2e étape du Ségur de la santé : relancer les investissements en santé

Santé

Le Premier ministre a récemment présenté le plan de relance de l’investissement dans le système de santé.

« Après le Ségur des personnels, voici donc venu le Ségur des investissements et du désendettement. » En déplacement dans la Nièvre, à Cosne-Cours-sur-Loire, le mardi 9 mars 2021, Jean Castex a marqué le véritable démarrage du plan de relance de l’investissement dans le système de santé. Ce plan, deuxième pilier du « Ségur de la santé » et composante de France Relance, sera doté de 19 milliards d’euros sur 10 ans. « En tant que Premier ministre d’un pays confronté à une crise sanitaire historique, il était de mon devoir d’inscrire la santé au cœur du plan de relance en donnant le pouvoir aux territoires en matière d’investissement. » En investissant tant dans les établissements de santé que dans le secteur médico-social, en faisant du numérique une priorité et en restaurant les capacités financières des établissements, ce plan « permettra à notre système de santé d’affronter les enjeux sociétaux de demain ». Financé à hauteur de 6 milliards d’euros par l’Union européenne, il sera mis en œuvre autour de quatre volets.

La modernisation de l’offre de soins hospitaliers

9 milliards d’euros étalés sur 10 ans vont permettre de financer directement de nouveaux investissements dans les établissements de santé et en ville :

  • 1,5 milliard d’euros pour soutenir l’investissement courant des établissements ;
  • 6,5 milliards d’euros pour appuyer des projets de transformation de l’offre de soins ;
  • 1 milliard d’euros de réserve pour pallier les aléas sur 10 ans qui pourraient survenir pendant l’exécution du plan.

La prise en charge des personnes âgées

1,5 milliard d’euros de crédits programmés sur 5 ans pour rénover ou créer des places dans les Ehpad, en faisant évoluer les modes de prise en charge des personnes âgées.

Le numérique

  • 2 milliards d’euros ventilés sur 3 ans, dont 600 millions réservés aux Ehpad. « Nous déploierons également l’espace numérique en santé, qui viendra prolonger le dossier médical partagé et l’enrichira pour que nos concitoyens puissent disposer d’un espace personnel avec de nouveaux services numériques de santé », a déclaré Jean Castex. Cet outil sera testé dans trois départements à partir de juillet prochain et le Premier ministre espère le généraliser à partir de janvier 2022.

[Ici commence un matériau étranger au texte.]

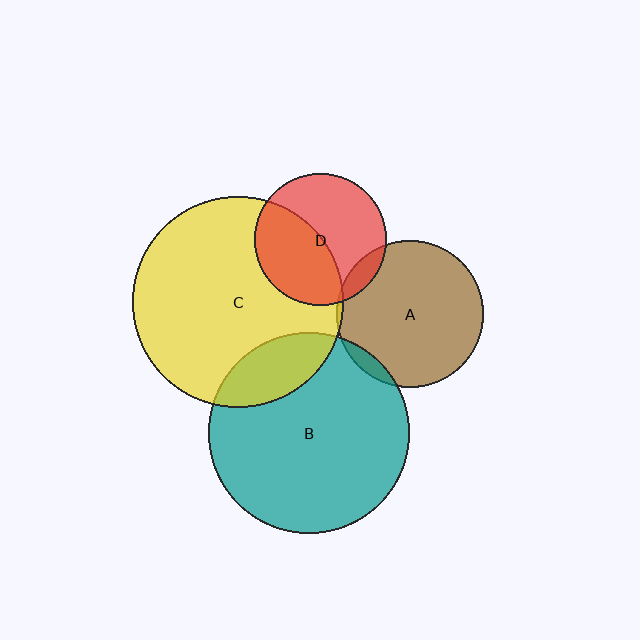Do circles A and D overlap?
Yes.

Le désendettement des établissements de santé

  • 6,5 milliards d’euros mobilisés sur 10 ans seront spécifiquement consacrés à la restauration de la capacité financière des établissements de santé assurant le service public hospitalier. « Allégés du fardeau de leur dette, ces établissements pourront relancer leur investissement courant ».

« L’investissement que va faire l’État doit s’accompagner d’un effort de réforme et d’une efficacité toujours plus grande du système de soins », prévient le Premier ministre. Aussi, le gouvernement place « toute sa confiance dans une gestion la plus territorialisée possible ». « Nous déconcentrons, confiance aux territoires et à leurs acteurs », a lancé Jean Castex. Ainsi, la totalité des crédits seront notifiés aux Agences régionales de santé (ARS), auxquelles il incombera d’élaborer une stratégie régionale pour la mise en œuvre du plan dans ses différentes dimensions et de sélectionner les projets qui feront l’objet du soutien de l’État. Ce travail devra être conduit en lien étroit avec les préfets de départements et de régions et en lien étroit avec les élus des territoires concernés, « car nous savons combien ces projets sont structurants pour la vie locale, et combien ils doivent être mis en cohérence avec les autres investissements prévus dans ces territoires », a insisté le Premier ministre.

Jean Castex a adressé le 10 mars une circulaire aux directeurs généraux des ARS et, pour information, aux préfets de région et de département. Ce texte a pour objet de donner aux directeurs généraux des ARS toute la visibilité sur la déclinaison du plan d’investissement, afin qu’il se déploie dès le premier semestre 2021 dans les territoires.

La circulaire précise le cadre général de pilotage du plan, sa déclinaison pour le secteur sanitaire et celle pour le secteur médico-social. En annexe, figurent notamment la programmation budgétaire nationale et la répartition des enveloppes régionales pour le secteur sanitaire.